今なら読めるかマクルーハン

掲載日:2014年11月6日

あらゆるメディアが生活そのものを覆い尽くしている現在、その本質を探ることの重要性はますます増している。

50年後の『メディア論』

最近のデジタルメディアを予測していたとして、カナダのマーシャル・マクルーハンが再注目されている。しかし、有名な割には、彼の本を最後まで読み通した人がはたして何人いるのだろうか。

2014年は、マクルーハンが『メディア論』を著してから50年経た年である。ついでに言えば、3年前の2011年はマクルーハン生誕100周年にあたり、イベントやシンポジウムも行われた。学術的会議でマクルーハンのメディア思想の意味などを今日的に議論するもので、学者・研究者が対象である。

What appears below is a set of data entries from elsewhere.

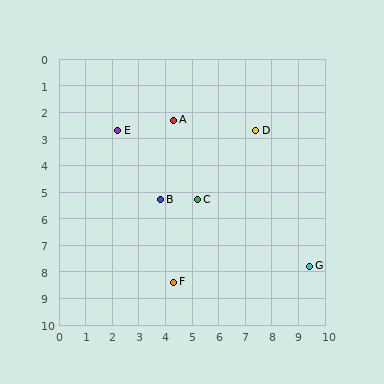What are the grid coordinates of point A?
Point A is at approximately (4.3, 2.3).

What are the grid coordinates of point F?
Point F is at approximately (4.3, 8.4).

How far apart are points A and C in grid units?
Points A and C are about 3.1 grid units apart.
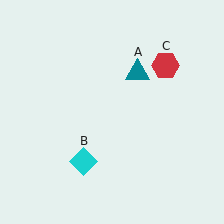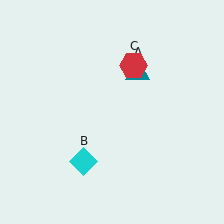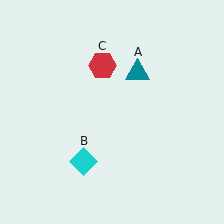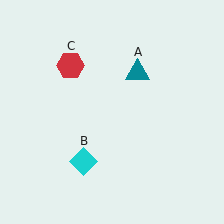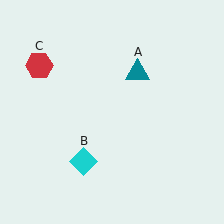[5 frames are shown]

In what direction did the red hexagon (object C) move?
The red hexagon (object C) moved left.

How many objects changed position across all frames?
1 object changed position: red hexagon (object C).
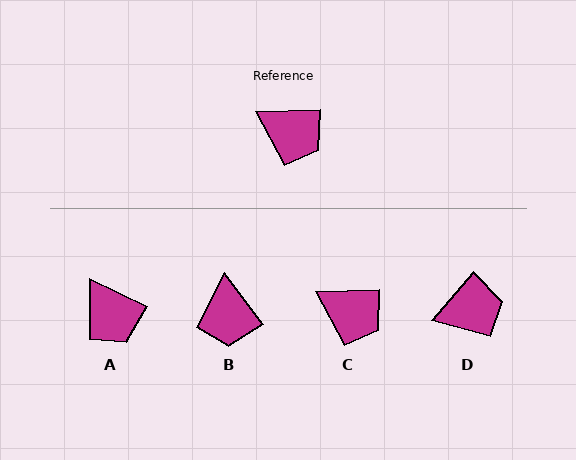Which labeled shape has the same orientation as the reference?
C.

とはいえマクルーハンの思想は「メディアとは何か」を主要テーマにしているので、一般のビジネスパーソンにも相通じる部分はある。ただし、いかんせんマクルーハンの著作物は、個人で購入するには高額であり、ぶ厚くて重たいうえに、とてつもなく難解で読みにくい。

『グーテンベルクの銀河系』とは

印刷業界でマクルーハンに親しみを感じるとすれば、そのタイトルから『グーテンベルクの銀河系―活字人間の形成』であろう。活版印刷技術がもたらした人への影響について詳細に論じている。「マクルーハンは、印刷文化が人間の経験を解体し、知性と感性を分断したと見た(松岡正剛)」。

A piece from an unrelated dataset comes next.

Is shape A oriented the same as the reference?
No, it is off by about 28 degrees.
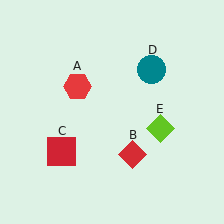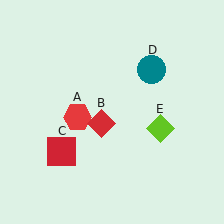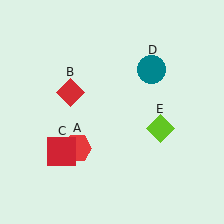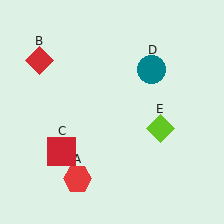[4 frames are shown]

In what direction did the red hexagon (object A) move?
The red hexagon (object A) moved down.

表音文字(アルファベット)と印刷技術の発明によって、人びとは印刷された文字=視覚情報を手に入れることができた。それまでは、聴覚的空間に生きており、新たな社会環境変化が起きた。マクルーハンは、それによって五感のバランス「感覚比率」が崩れ、つねに慢性的な不安状態になっていると考えた。
それに対しラジオやテレビといった電子メディアは、「聴覚」を復活させ、「視覚の極端な優位」から「五感の調和」へと人々を連れ戻すと説いた。その混沌とした状態を「グーテンベルクの銀河系」という言葉で表現した。

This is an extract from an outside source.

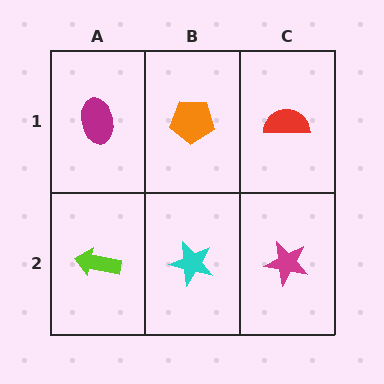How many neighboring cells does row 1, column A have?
2.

ただし、その書き方は独特で、モザイクのようだと形容される。ある人から「マクルーハンを理解しようとするから読めない、感覚で捉えろ」と言われたことがある。つまり文学作品を鑑賞するように読み進めろというのである。
実際『グーテンベルクの銀河系』には、古今東西の文学作品がこれでもかというくらい引用されている。それはアフォリズムとして、読むことも可能かもしれない。

『今こそ読みたいマクルーハン』を読む

マクルーハンの著作物は、読者に苦痛と忍耐を与える。誰かが入門編――それこそ「サルでもわかるマクルーハン」を書き著してナビゲートしてくれないかと思っていた。本人の書いたものはもちろん、関連書籍も研究者レベルのものがほとんどで、やはり一般の人には敷居が高い。
そんな中、2013年に出版された小林啓倫氏の『今こそ読みたいマクルーハン』は、マクルーハンをメディア論の大家から少しだけわれわれの近くに導いてくれた。

小林氏も「マクルーハンが難解なのは誰でも同じこと、だから学問的に読み込もうとしないで、マクルーハンが残した数々の言葉を、ビジネスに置き換えていくことで、ヒントになり得る」と語っている。極端に言ってしまえば、彼が残した有名な言葉の数々のいいところを自分のビジネスに当てはめて、解釈すればよいのである。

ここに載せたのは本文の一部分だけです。